Advertisement

The Washington Wizards are finally over .500, as fan and Twitter celebrations ensue

It’s been six full years since the Washington Wizards were above .500 this late into a season. It’s been over 39 months since they were over .500 at all, and it’s been decades since the team was considered a championship contender.

Nobody should consider the Wizards a contender this season, but as of the team’s most recent win, Washington is over .500 and well on their way to the team’s first playoff berth since 2008. Warmingly, the Wiz managed to cross the winning threshold at home against a very good Portland Trail Blazers club on Monday night, holding the league’s best offense in terms of offensive efficiency and points per game (108) to 90 points in a ten-point victory, with the crowd going nuts along the way.

How nuts? Wizards fans were chanting “M-V-P” near the end of the game as John Wall shot free throws. That chant was directed at John Wall. John Wall is great, an All-Star and one of the league’s great guards, but … John Wall. “M-V-P.”

Washington’s defense has fallen off this season in comparison to last year’s fifth-ranked turn; especially in comparison to the stretch run of 2012-13, when a Wizards team that was far out of the playoff hunt turned in a defense that rivaled that of Memphis and Indiana in the season’s closing months. What was once a gradual improvement after a disappointing 2-7 start, though, has turned into an all out blitz of late. From the Washington Post’s Michael Lee:

The Trail Blazers (34-14) came to Washington as the NBA’s highest-scoring team , but the Wizards have made a habit in recent weeks of shutting down some of the league's most explosive offenses. They held Phoenix to 95 points, Golden State to 85 and Oklahoma City to a season-low 81 . Those teams all average more than 100 points per game.

“We’re playing for each other, rotating for each other and just wanting to win, the flat-out will to want to win,” Trevor Ariza said after scoring 20 points. “You’ve got to play defense. You got to help each other out. You got to fly around and get stops, and that’s what we’ve been doing.”

While we can’t lock the Wizards into the playoffs yet, only a monstrosity of a collapse or a major injury would knock them out at this point. The squad is currently fifth in the East, and five games ahead of the ninth-place Detroit Pistons and Lottery Land. That’s a good thing, because this team dealt its first round selection this year and just about went all in on becoming exactly what they are – a mediocre team that will claw into the playoffs in a terrible conference.

A conference that still has pride, at least on Twitter. Witness this interaction from Monday night:

“A mediocre team that will claw into the playoffs in a terrible conference” is a bit of a putdown, but Wizards fans know where they’re at. This is a team that is just $1.5 million away from paying the luxury tax, yet still working at 24-23, and without a pick in this June’s loaded NBA draft.

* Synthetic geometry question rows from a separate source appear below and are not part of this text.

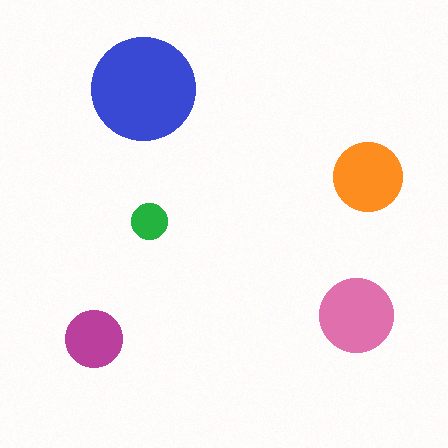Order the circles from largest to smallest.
the blue one, the pink one, the orange one, the magenta one, the green one.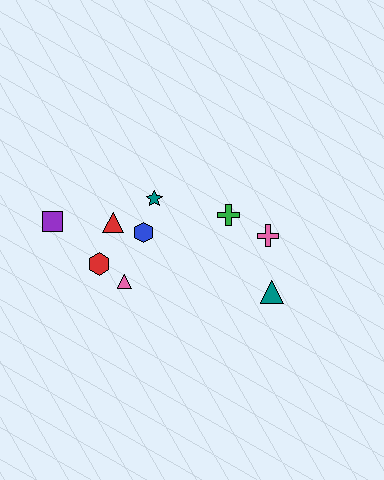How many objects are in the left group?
There are 6 objects.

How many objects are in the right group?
There are 3 objects.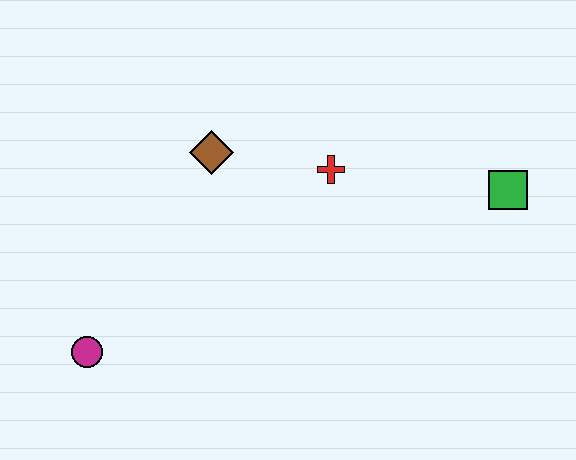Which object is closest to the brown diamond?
The red cross is closest to the brown diamond.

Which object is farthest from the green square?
The magenta circle is farthest from the green square.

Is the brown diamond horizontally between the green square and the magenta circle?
Yes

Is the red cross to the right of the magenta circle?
Yes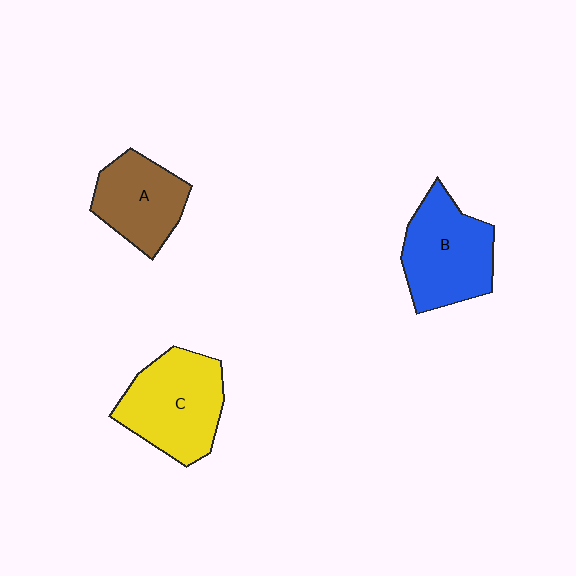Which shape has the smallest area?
Shape A (brown).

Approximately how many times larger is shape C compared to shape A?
Approximately 1.3 times.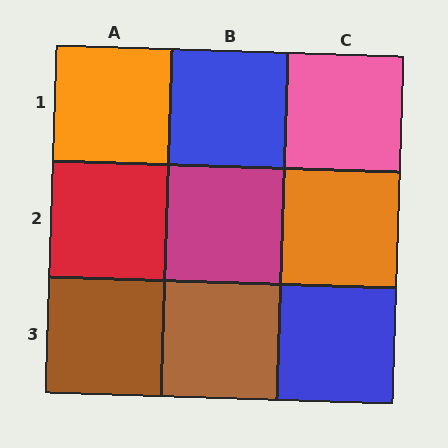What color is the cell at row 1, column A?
Orange.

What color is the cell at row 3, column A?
Brown.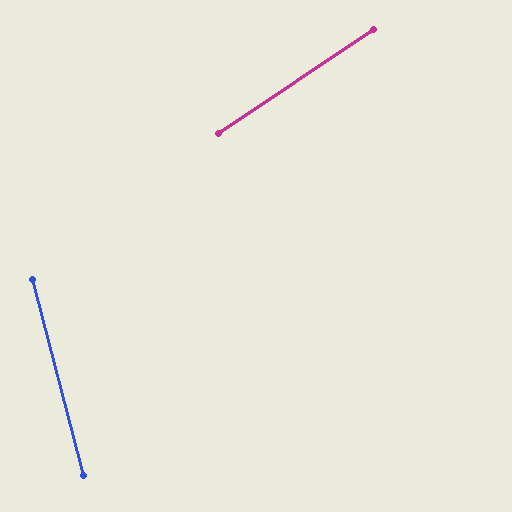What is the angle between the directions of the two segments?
Approximately 71 degrees.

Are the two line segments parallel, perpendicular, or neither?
Neither parallel nor perpendicular — they differ by about 71°.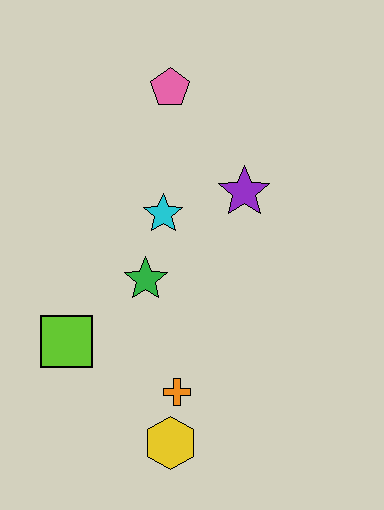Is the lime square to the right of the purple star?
No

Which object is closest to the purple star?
The cyan star is closest to the purple star.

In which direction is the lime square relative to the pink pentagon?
The lime square is below the pink pentagon.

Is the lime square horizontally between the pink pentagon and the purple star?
No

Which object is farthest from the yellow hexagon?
The pink pentagon is farthest from the yellow hexagon.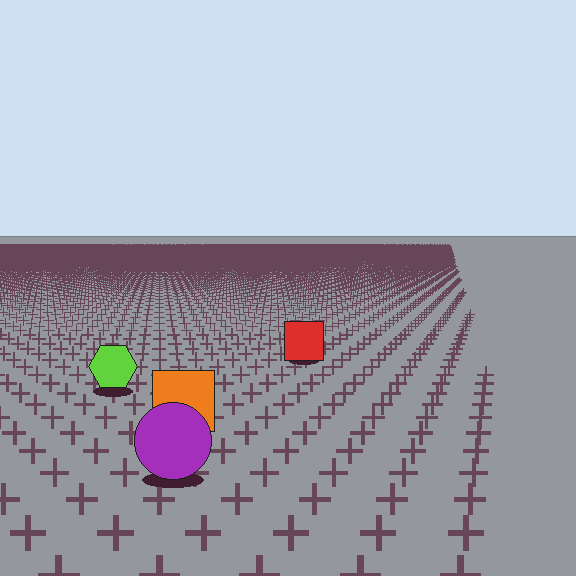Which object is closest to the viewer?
The purple circle is closest. The texture marks near it are larger and more spread out.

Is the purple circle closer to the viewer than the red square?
Yes. The purple circle is closer — you can tell from the texture gradient: the ground texture is coarser near it.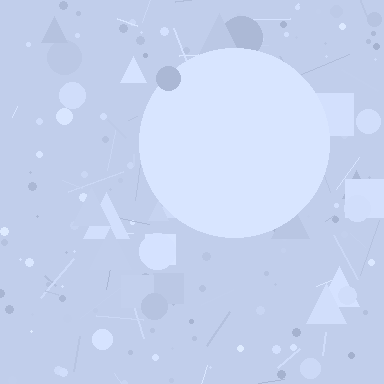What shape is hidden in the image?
A circle is hidden in the image.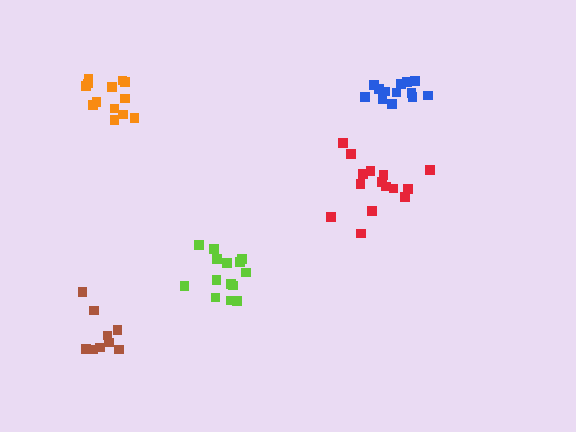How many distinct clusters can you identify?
There are 5 distinct clusters.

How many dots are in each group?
Group 1: 9 dots, Group 2: 14 dots, Group 3: 13 dots, Group 4: 13 dots, Group 5: 15 dots (64 total).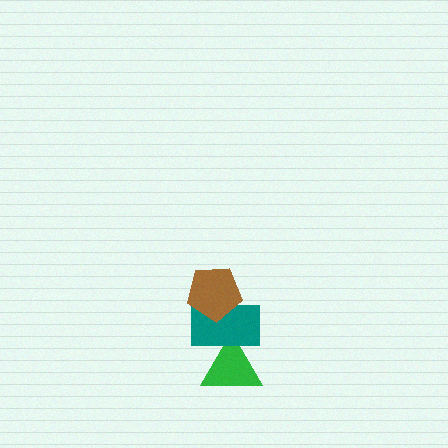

The goal, all along, was to eschew the slow rebuild and win right freaking now.

The team's selection from 2013, forward Otto Porter, has looked out of sorts for most of his short season, and is currently shooting less than 30 percent. The team’s lottery pick from 2011, Jan Vesely, played for the first time in two weeks on Monday and missed both his shots. Other lottery picks like Wall and Bradley Beal (currently shooting over 41 percent from long range) have done well to raise the team’s 21st-ranked offense from the doldrums, but this is a franchise that hasn’t exactly taken advantage of those six years in the wilderness.

Still, longtime general manager Ernie Grunfeld has to be pleased to be playing in this terrible conference, because his win now philosophy should end up paying off, if you submit that a potential first round series against the Toronto Raptors and possible second round thrashing by the Indiana Pacers would be “paying off.”

Grunfeld can now sell Wizards owner Ted Leonsis on the idea that he can rebuild his Wizards on the fly this summer, when the team could have nearly $20 million in cap room should it decide to decline the options on big men Kevin Seraphin (possibly) and Trevor Booker (less likely). Re-signing the very good Marcin Gortat, the player they sent a draft pick to Phoenix for, will cloud that cap space, but there is the fair chance that Grunfeld could snag some more age-appropriate players to stick alongside Wall and Beal. This particular roster has hit its ceiling, but there is honest-to-goodness potential here if Grunfeld scouts and signs properly.

(Wizards fans at first disliked, then liked, and then immediately disliked that last sentence after reading the last six words.)

The point, in the interim, is to enjoy this. Coach Randy Wittman has helped shape this group into a mindful, active team that in spite of some goofy missteps and rough patches offensively, remains a tough out for any opponent. That’s par for the course for all teams around the .500 mark, but working above the .500 mark is not par for the course for the Washington Wizards. They’ve finished there just four times since changing the team’s name to the “Wizards” in 1997, and just six times overall in 30 years.

“Win now?” Yes, please. Wizards fans will take it. And the rest of us will enjoy watching it.